The current stand off between Sudan and a newly independent South Sudan made me recall an anecdote told by Henry Kissinger, after a series of negotiations with Syrian President Bashar al-Assad's father, the late President Hafez al-Assad.

“Assad never lost his aplomb. He negotiated daringly and tenaciously like a riverboat gambler to make sure that he exacted the last sliver of available concessions. I once told him that I had seen negotiators who deliberately moved themselves to the edge of a precipice to show that they had no further margin of maneuver. I had even known negotiators who put one foot over the edge, in effect threatening their own suicide. He was the only one who would actually jump off the precipice, hoping that on his way down he could break his fall by grabbing a tree he knew to be there. Assad beamed.”

I will leave it to you to calculate who might be Hafez: South Sudan's President Salva Kiir or Sudanese President Omar al-Bashir? Or both?

South Sudan's top negotiator, Pagan Amum told reporters in Addis Ababa Saturday: "Tomorrow the [oil] shutdown will be complete and what will be remaining to be done the day after is finishing the cleaning and flushing of facilities." South Sudan is shutting down its oil production, last put by officials at 350,000 barrels per day in November. Approximately 99 percent of the new state's income is from the sale of oil. 

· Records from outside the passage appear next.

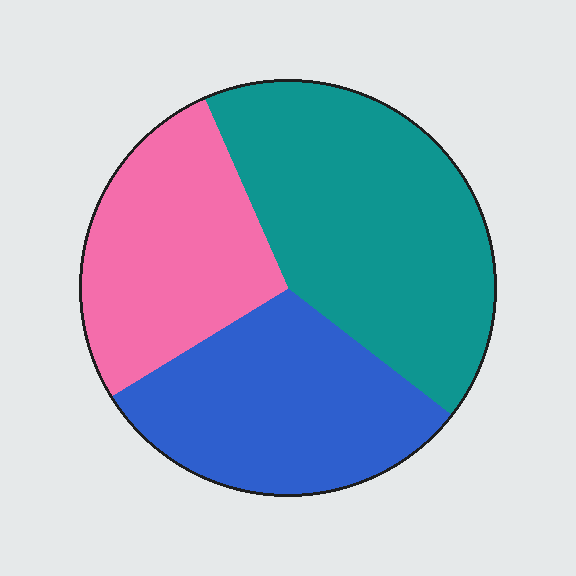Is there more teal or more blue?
Teal.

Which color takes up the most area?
Teal, at roughly 40%.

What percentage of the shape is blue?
Blue takes up between a sixth and a third of the shape.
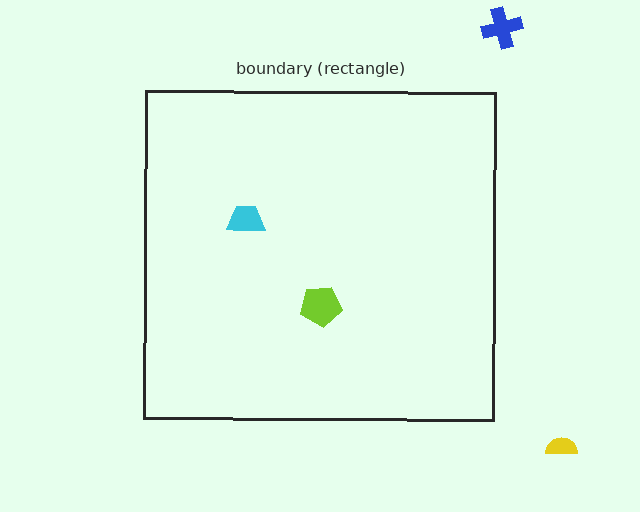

Earlier in the week, South Sudan's Information Minister Barnaba Marial Benjamin announced that South Sudan and Kenya had signed a memorandum of understanding to build an oil pipeline to the Kenyan port of Lamu. Construction of the pipeline will begin “as soon as sources of funding are made available,” which should take about a month, he said.

Minister Benjamin is reckoning that the pipeline could be completed in 10 months. That's a bullish call. The biggest problem is surely the sky-high risk of asymmetric guerrilla-type sabotage. I would think it's highly likely. Therefore, insurance for the pipeline might well prove punitive. However, the point remains that we in Kenya have an embedded geopolitical advantage in this region, that being the route to the sea. It is like the jugular vein for many of our East African neighbors.

Neither Juba or Khartoum are ranked AAA by credit rating agencies. Khartoum has lost a great chunk of their revenues. The South, meanwhile, can hardly afford to lose the cash flow that comes from the sale of its 350,000 barrels per day. And that's why I started with Henry Kissinger's description, "I had even known negotiators who put one foot over the edge, in effect threatening their own suicide."

Now, there is a back story to this. You see, through 2011, Sudan provided China with 5 percent of its total oil imports. You will recall that 35,000 Chinese workers were evacuated out of Libya in nine days last year and China was rolled back and right out of Libya. Not so long ago, President Obama authorized the deployment to Uganda of approximately 100 combat-equipped US forces to help regional forces ostensibly to “remove from the battlefield” – meaning capture or kill – Lord’s Resistance Army leader Joseph Kony.

Then in January this year, President Barack Obama issued this memorandum.

"By the authority vested in me as President by the Constitution and the laws of the United States, including section 503(a) of the Foreign Assistance Act of 1961, as amended, and section 3(a)(1) of the Arms Export Control Act, as amended, I hereby find that the furnishing of defense articles and defense services to the Republic of South Sudan will strengthen the security of the United States and promote world peace," said the official text of Obama's decision.

It seems to me Sudan has become the epicenter of the US and China's collision in Africa and that we are watching a 21st-century, high-stakes proxy war. I have to surmise that the US is underwriting Salva's overdraft, what with all these demobilized soldiers roaming around Juba, it would be suicide to have them unpaid for any length of time. I wonder who is underwriting Bashir? Maybe, he is calling in favors in Libya?